Ao contrário de enxugar gelo é preciso pensar e agir seriamente para melhorar as condições objetivas de vida da população. É sabido que a adoção de medidas como acesso a moradia, renda mínima, saúde e educação podem fazer a diferença e produzir impactos positivos com maior rapidez e efetividade do que discursos coléricos e eleitoreiros que batem na mesma tecla para satisfazer impulsos nada civilizados: pena de morte, redução da idade penal ou criminalização do consumo de drogas. Bandeiras que deixam entrever a crueldade estupida de uma sociedade doente vítima da ignorância. Medidas muitas vezes apresentadas como soluções inovadoras e eficazes que, no entanto, já são aplicadas sem o consentimento da lei, se mostrando inócuas para alcançar o objetivo alardeado.

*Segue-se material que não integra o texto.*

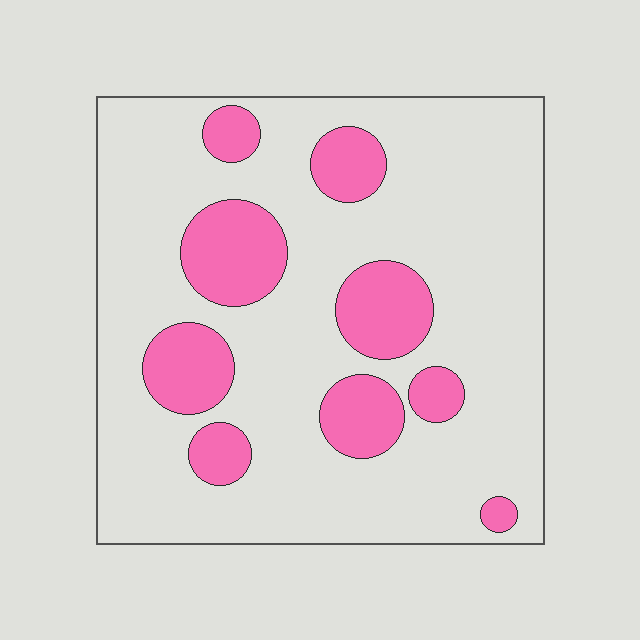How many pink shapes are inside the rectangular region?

O resultado é a banalização da morte e da violência. O terror que dispara 80 tiros contra um carro que levava uma família para passear ou que, nos bairros populares, mata crianças em suas casas ou a caminho da escola.
Evidentemente é preciso garantir a segurança de todos, mas não é isso que está sendo feito. Na verdade, estamos alimentando um monstro que cotidianamente nos constrange e nos devora aos poucos. Uma besta que deixada em liberdade irá instalar definitivamente o império do crime organizado.

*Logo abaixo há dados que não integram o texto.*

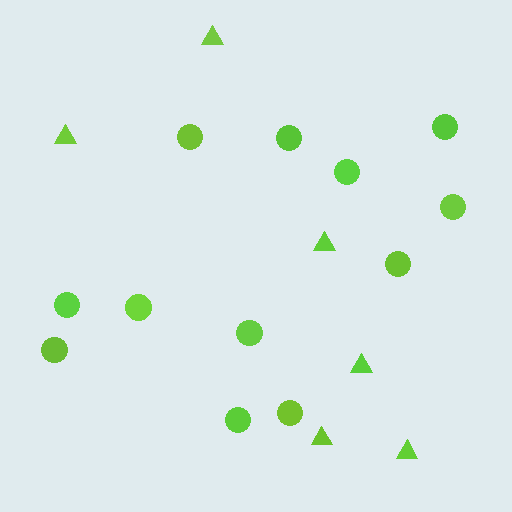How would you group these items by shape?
There are 2 groups: one group of circles (12) and one group of triangles (6).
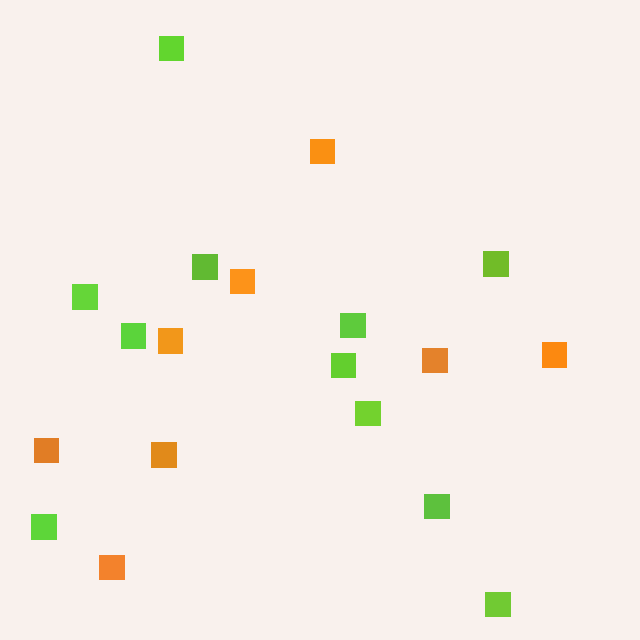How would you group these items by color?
There are 2 groups: one group of lime squares (11) and one group of orange squares (8).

A conquista do país desejado não pode ficar refém do medo. A continuar nessa trajetória seremos todos prisioneiros e vítimas da arbitrariedade. Palmares ficou de pé por um século ou mais diante de um império que dava as cartas no mundo. Vale lembrar que após 21 anos de ditadura, o Brasil conquistou o direito constitucional à saúde, criando uma das maiores políticas de inclusão que se tem notícia: o maior sistema público de saúde do mundo. Diante de um governo genocida a pandemia de covid-19 mostrou a força da solidariedade de um povo que não se abandona. A eleição de Lula provou que, apesar de toda a grana e recursos colocados a serviço do embuste, a mobilização popular é capaz de derrotar inimigos poderosos e deter o avanço da barbárie.

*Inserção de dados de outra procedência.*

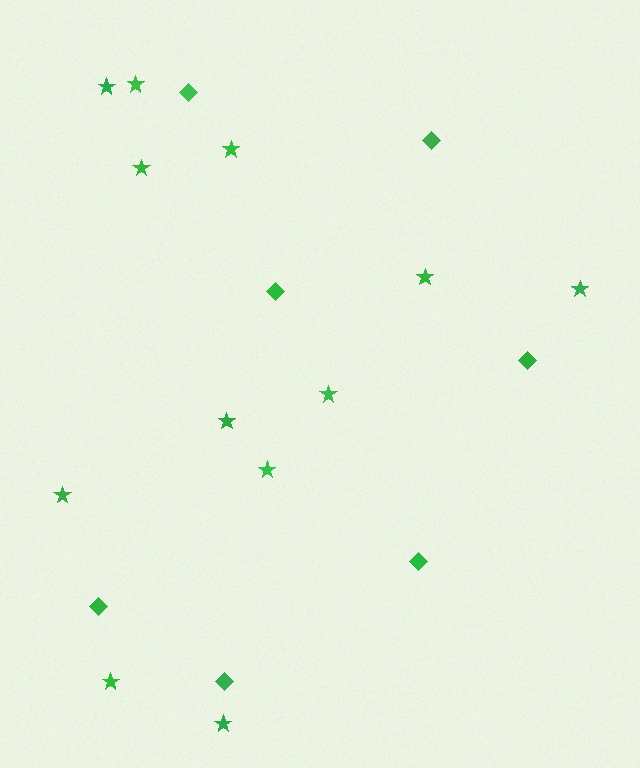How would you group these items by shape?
There are 2 groups: one group of diamonds (7) and one group of stars (12).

Sabemos que a luta muda a vida. É preciso sustentar o céu como fazem os Yanomamis. É possível deter o bonde do mal. É possível conquistar uma cidadania e uma democracia de fato. É possível redistribuir renda e fortalecer o mercado interno. É possível e desejável implementar uma economia sustentável, solidária e soberana. Uma economia subordinada ao bem-estar da população e compromissada com o futuro. Uma economia que escape da armadilha da austeridade e da concentração e assim, quem sabe, nos permita resgatar Pindorama e refundá-la em outras bases, como sugerem alguns.